Glee

Glee


For a large chunk of my professional writing career, I wrote about children. I interviewed experts on crawling and sleeping and temper tantrums. I shared what I learned with the readers of Parents or Working Mother or some other magazine. Then I wrote a book about how too much expert advice can make us crazy. Suffice it to say, I didn’t write as much about child rearing after that! But I think about children every day because I have three daughters and because creating a family with Tom continues to be the great adventure of my life.

So this post is about glee. It’s about the soundtrack of the TV show Glee, which blared from the car stereo when I drove to Maryland yesterday. Celia and I listen to this when we’re driving together, and I’ve come to love it for that reason. The night before, at a crazy busy restaurant in Herndon, we bought a schmaltzy Austrian accordion CD because we sat next to the Viennese accordion player – and Suzanne is studying in Vienna. And last but not least, as I drove back yesterday from Maryland, I listened to the U.S.-Canada Olympic gold-medal match, because Claire has gotten me excited about ice hockey.

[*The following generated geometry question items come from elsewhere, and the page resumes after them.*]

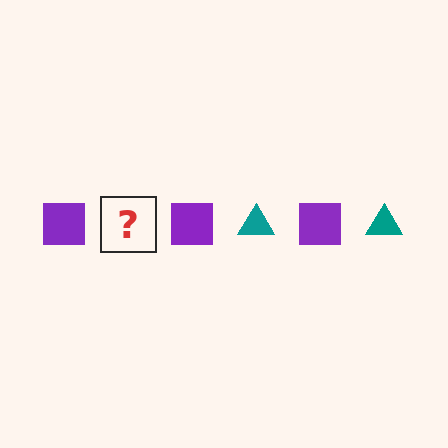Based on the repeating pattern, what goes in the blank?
The blank should be a teal triangle.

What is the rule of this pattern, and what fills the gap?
The rule is that the pattern alternates between purple square and teal triangle. The gap should be filled with a teal triangle.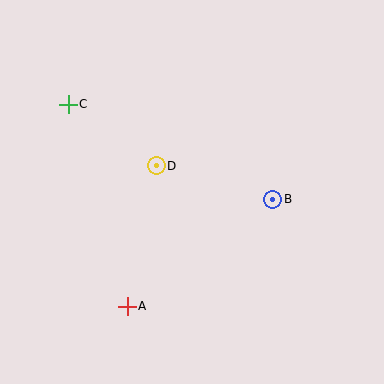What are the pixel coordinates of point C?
Point C is at (68, 104).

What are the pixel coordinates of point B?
Point B is at (273, 199).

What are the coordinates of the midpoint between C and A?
The midpoint between C and A is at (98, 205).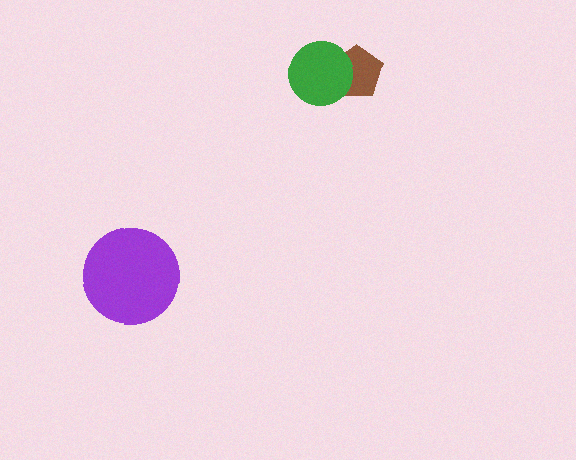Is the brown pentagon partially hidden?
Yes, it is partially covered by another shape.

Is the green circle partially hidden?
No, no other shape covers it.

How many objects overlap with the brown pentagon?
1 object overlaps with the brown pentagon.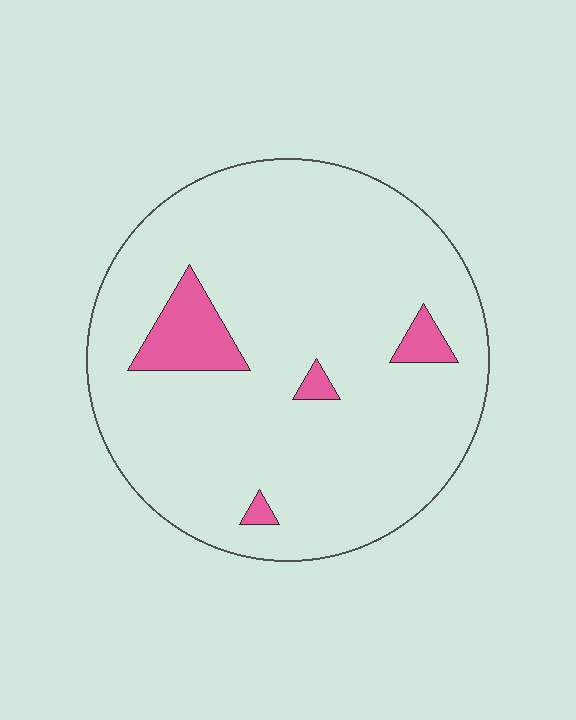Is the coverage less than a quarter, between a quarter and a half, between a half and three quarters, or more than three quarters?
Less than a quarter.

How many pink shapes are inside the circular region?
4.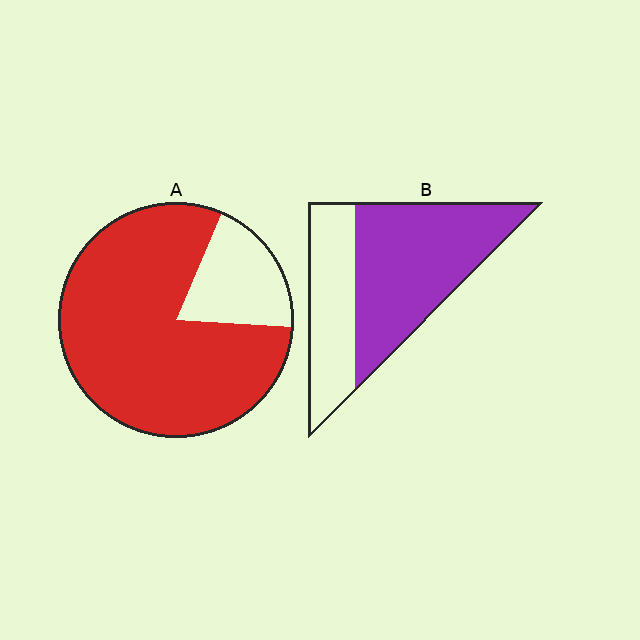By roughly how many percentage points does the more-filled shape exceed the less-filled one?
By roughly 15 percentage points (A over B).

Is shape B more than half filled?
Yes.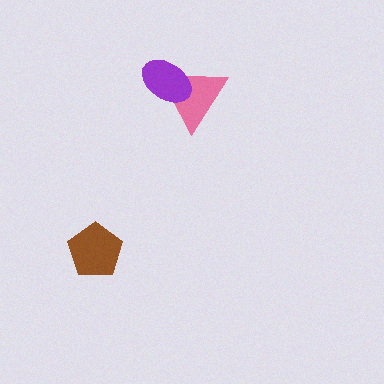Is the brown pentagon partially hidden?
No, no other shape covers it.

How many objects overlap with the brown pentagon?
0 objects overlap with the brown pentagon.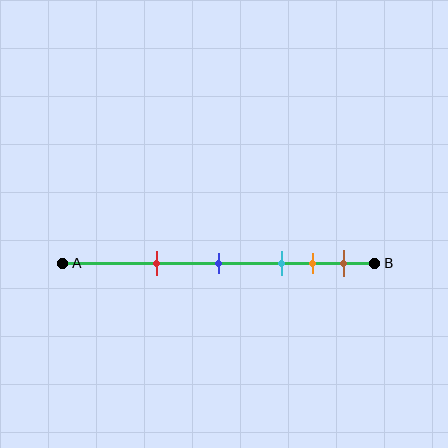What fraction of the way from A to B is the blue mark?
The blue mark is approximately 50% (0.5) of the way from A to B.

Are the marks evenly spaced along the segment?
No, the marks are not evenly spaced.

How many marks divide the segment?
There are 5 marks dividing the segment.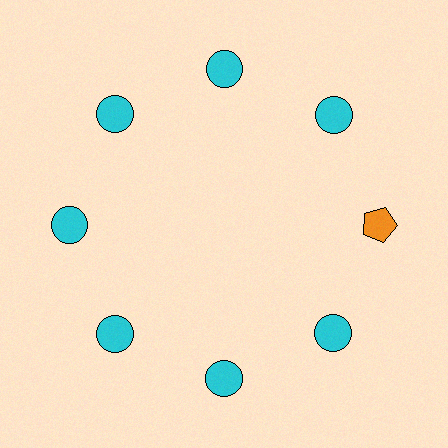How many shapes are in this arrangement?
There are 8 shapes arranged in a ring pattern.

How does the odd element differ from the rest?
It differs in both color (orange instead of cyan) and shape (pentagon instead of circle).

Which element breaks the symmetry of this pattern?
The orange pentagon at roughly the 3 o'clock position breaks the symmetry. All other shapes are cyan circles.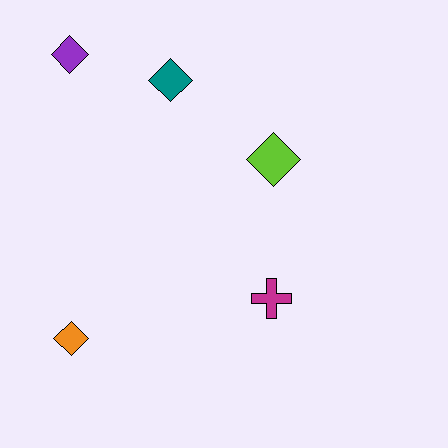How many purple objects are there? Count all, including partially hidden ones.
There is 1 purple object.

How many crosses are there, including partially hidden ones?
There is 1 cross.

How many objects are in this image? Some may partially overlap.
There are 5 objects.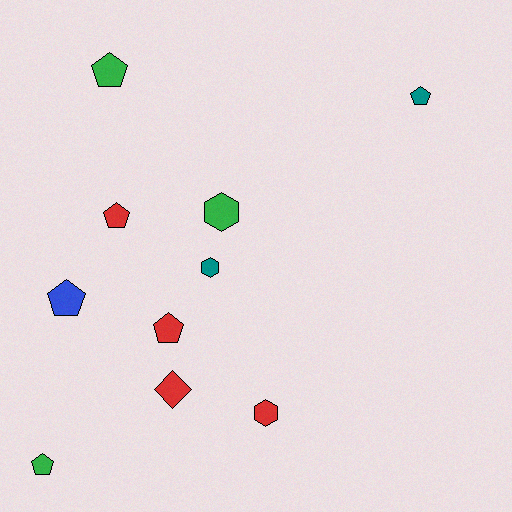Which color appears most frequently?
Red, with 4 objects.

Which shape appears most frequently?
Pentagon, with 6 objects.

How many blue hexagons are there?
There are no blue hexagons.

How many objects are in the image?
There are 10 objects.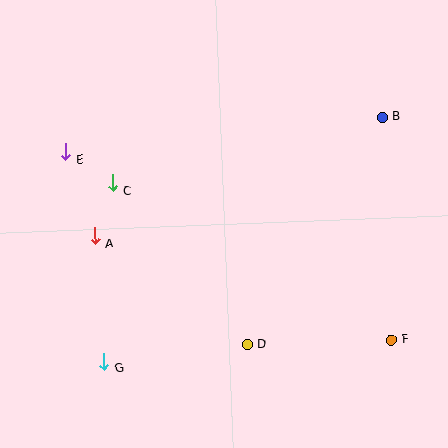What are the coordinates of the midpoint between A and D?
The midpoint between A and D is at (171, 294).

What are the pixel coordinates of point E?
Point E is at (66, 160).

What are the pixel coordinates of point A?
Point A is at (95, 244).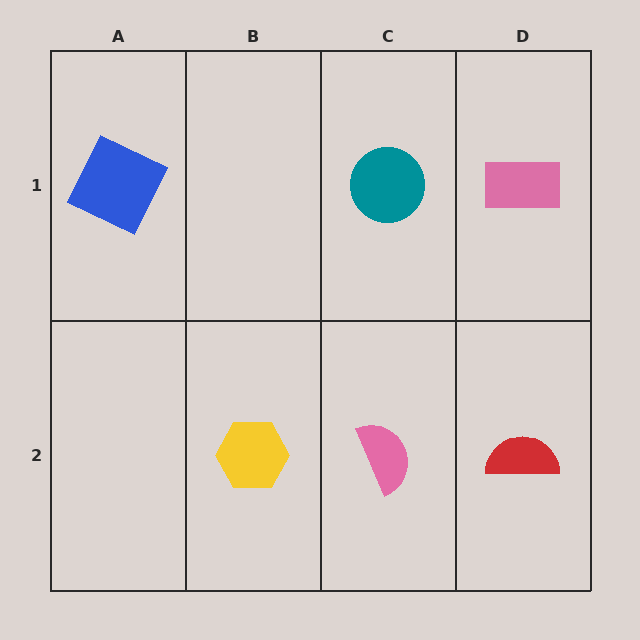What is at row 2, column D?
A red semicircle.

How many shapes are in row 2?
3 shapes.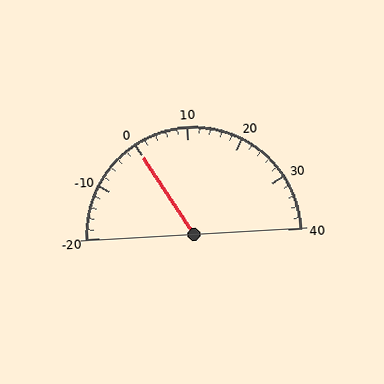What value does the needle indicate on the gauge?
The needle indicates approximately 0.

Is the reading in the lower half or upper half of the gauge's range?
The reading is in the lower half of the range (-20 to 40).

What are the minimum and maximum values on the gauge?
The gauge ranges from -20 to 40.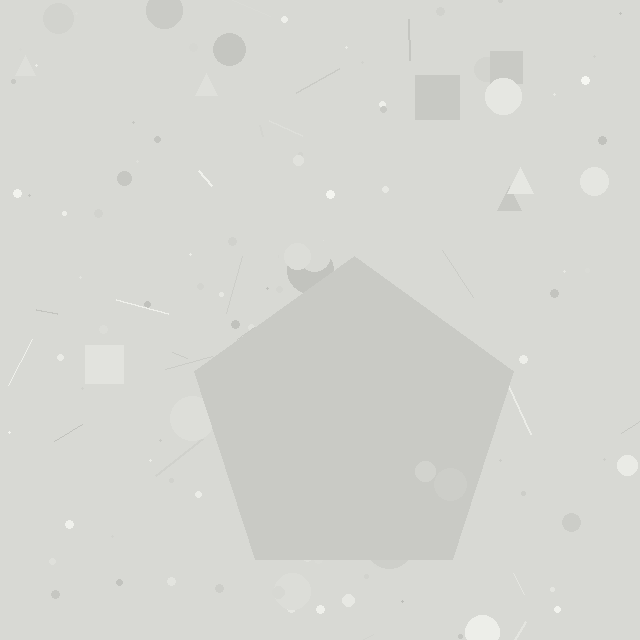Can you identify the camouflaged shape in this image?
The camouflaged shape is a pentagon.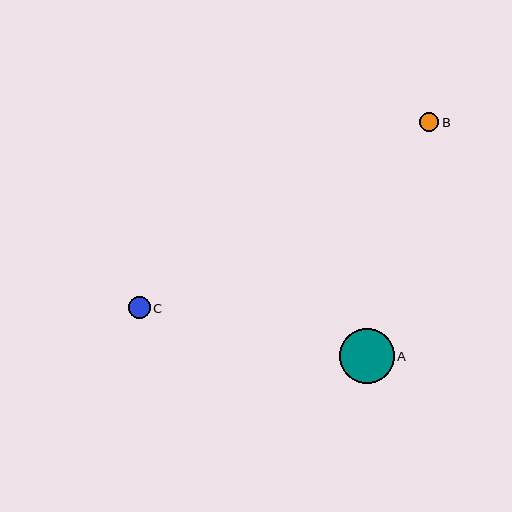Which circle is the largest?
Circle A is the largest with a size of approximately 55 pixels.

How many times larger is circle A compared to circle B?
Circle A is approximately 2.8 times the size of circle B.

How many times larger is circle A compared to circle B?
Circle A is approximately 2.8 times the size of circle B.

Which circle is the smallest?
Circle B is the smallest with a size of approximately 20 pixels.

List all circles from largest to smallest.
From largest to smallest: A, C, B.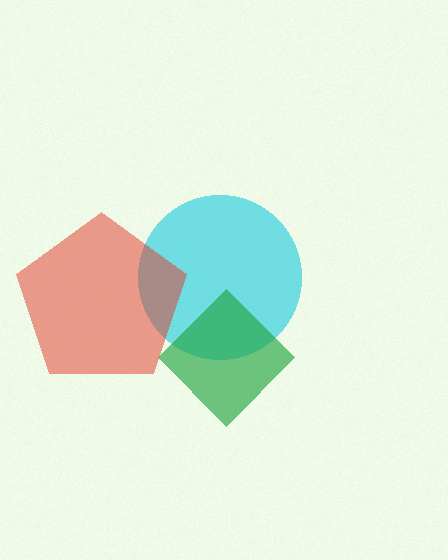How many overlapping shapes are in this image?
There are 3 overlapping shapes in the image.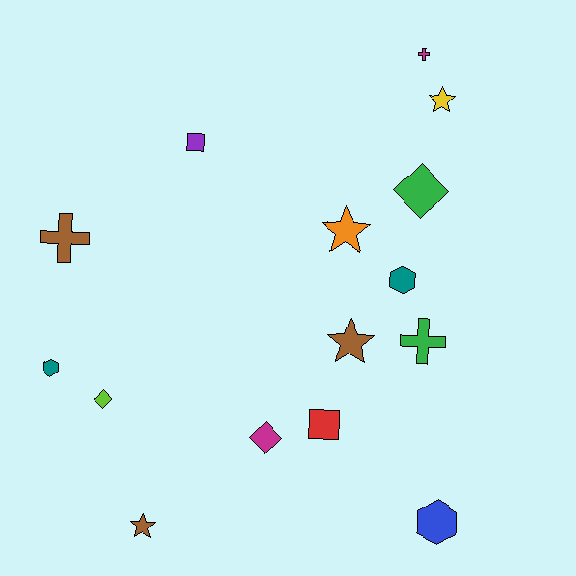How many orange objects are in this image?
There is 1 orange object.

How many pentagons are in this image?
There are no pentagons.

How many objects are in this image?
There are 15 objects.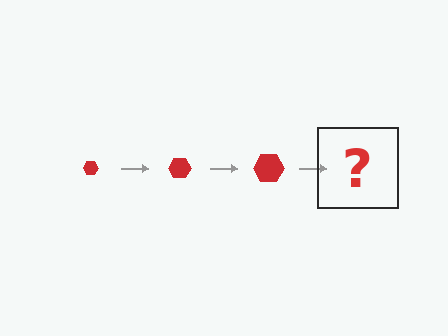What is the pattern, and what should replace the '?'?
The pattern is that the hexagon gets progressively larger each step. The '?' should be a red hexagon, larger than the previous one.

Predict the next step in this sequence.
The next step is a red hexagon, larger than the previous one.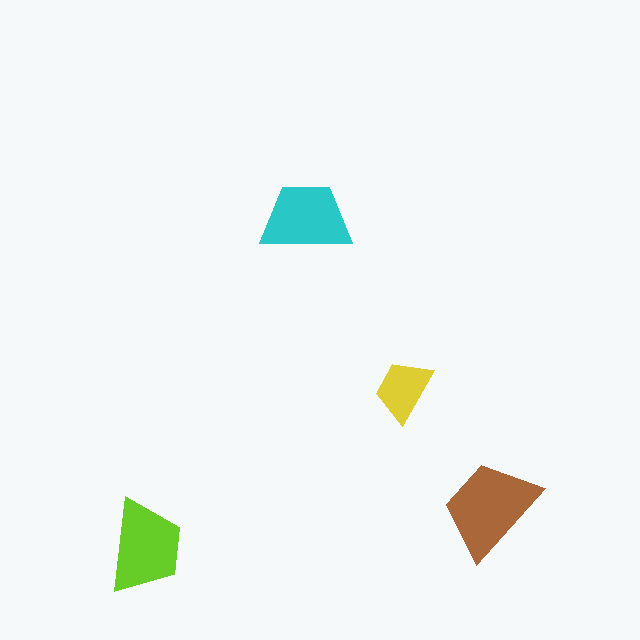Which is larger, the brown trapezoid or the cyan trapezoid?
The brown one.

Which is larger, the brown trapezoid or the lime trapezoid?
The brown one.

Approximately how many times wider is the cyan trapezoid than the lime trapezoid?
About 1.5 times wider.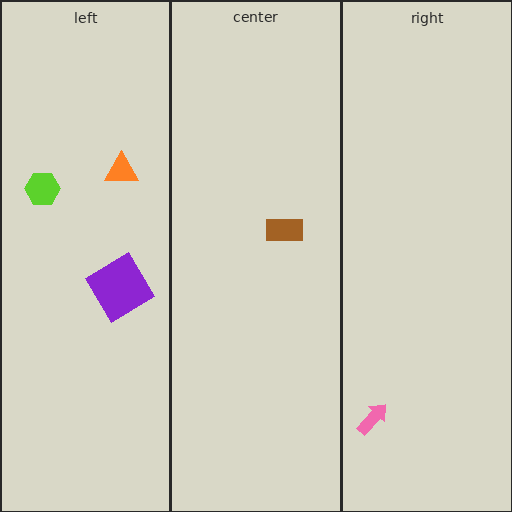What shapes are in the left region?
The purple diamond, the lime hexagon, the orange triangle.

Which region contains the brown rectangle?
The center region.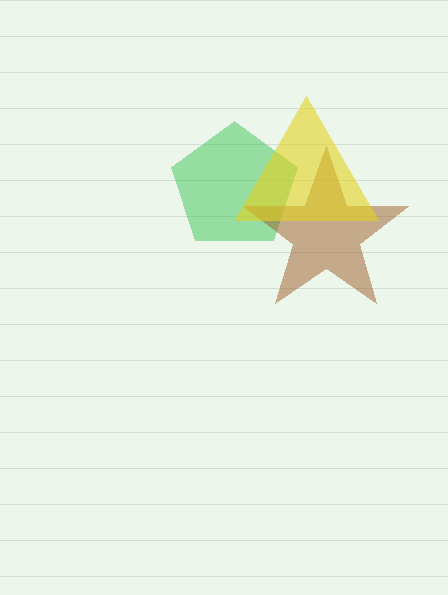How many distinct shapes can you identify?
There are 3 distinct shapes: a green pentagon, a brown star, a yellow triangle.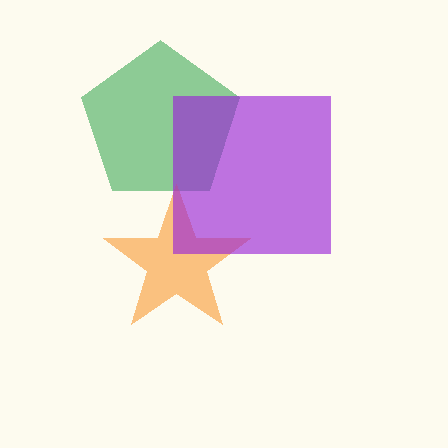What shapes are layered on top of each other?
The layered shapes are: a green pentagon, an orange star, a purple square.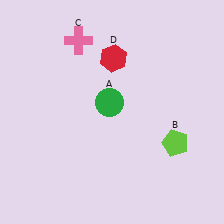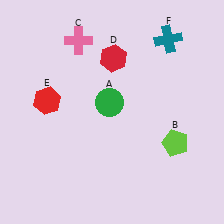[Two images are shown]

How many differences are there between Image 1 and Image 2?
There are 2 differences between the two images.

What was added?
A red hexagon (E), a teal cross (F) were added in Image 2.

When our children are young, we guide them and shape them; we are their world. As they grow up, they take us into worlds we could not have imagined. They remind us what life was like when we were just coming alive to it. And that, in itself, is reason for glee.

One thought on “Glee

  1. I never played games much growing up; I was a terrible loser, prone to temper tantrums and tossing over game boards. But Jordan loves games of every kind, and has ever since his first go at Candyland at 2. In the intervening 5 years I have learned not only how to play games, but also, inevitably, how to lose gracefully to my son. Thanks, Anne, for this piece!